Объединенная оппозиция, от коммунистов до клерикалистов, выходит из парламента. В сенате сенатор Альбертини произносит неустрашимую речь, полную обвинений. На Лунгготевере Арнольдо ди Брешиа, где исчез Маттеотти, на стене появляется черный крест; и весь фашистский правящий аппарат, который мог бы ликвидировать видного народного представителя, не имеет силы стереть этот примитивный крест, выведенный дегтем, нарисованный рабочей рукой, и, точно парализованный, вынужден смотреть, как это место становится центром антифашистской Италии.

В зеркале отвергнутого закона отразилось искаженное лицо чернорубашечника – и мир ужаснулся. Робкие позабыли о своем страхе и осторожные – о своей осторожности. Фашизм впервые покачнулся и растерялся. И у самого Муссолини не нашлось силы, чтобы выдержать взгляд вдовы Маттеотти, которая одной-единственной фразой сокрушила “растерянного цезаря”: “Ваше превосходительство, я пришла потребовать у вас тело моего мужа, чтобы омыть его и похоронить”.

И более ничего. Ни слова о материальной компенсации, о помощи, о законе, о наказании. Словно всего этого нельзя ни требовать, ни ожидать от данного правительства, которое помимо желания всех навязало всем и вся свою волю как абсолютный закон и единственную возможность в жизни.

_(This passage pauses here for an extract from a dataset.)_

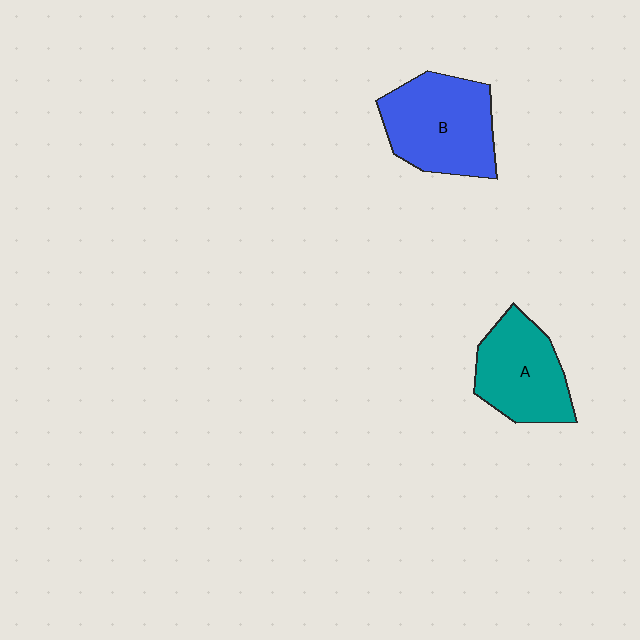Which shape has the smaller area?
Shape A (teal).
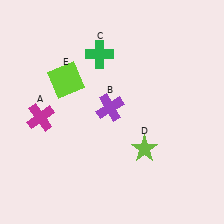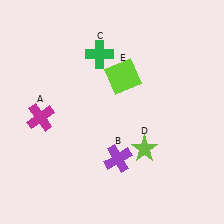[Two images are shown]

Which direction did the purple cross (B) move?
The purple cross (B) moved down.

А теперь фашизм вдруг оказался перед законом, над которым он хотел возвыситься, и перед лицом Демократии, которую он сто раз провозглашал мертвой и которая теперь ему мстит. Она здесь, боевая и живая, и шум самых громких фраз не может заставить ее замолчать, подобно тому, как убийцы Маттеотти звуками автомобильных сирен лишь на время сумели заглушить крики своей жертвы…

А г. Муссолини, по крайней мере до сих пор, всегда был хорошим тактиком, обладал даром чувствовать и предвидеть развитие событий. Вероятно, он и теперь не обманывается и делает то, что считает лучшим в интересах его партии. Однако тем самым он одновременно показывает, как далеко стоят он и его партия от нормализации положения и конструктивной работы, о которой он недавно столько говорил.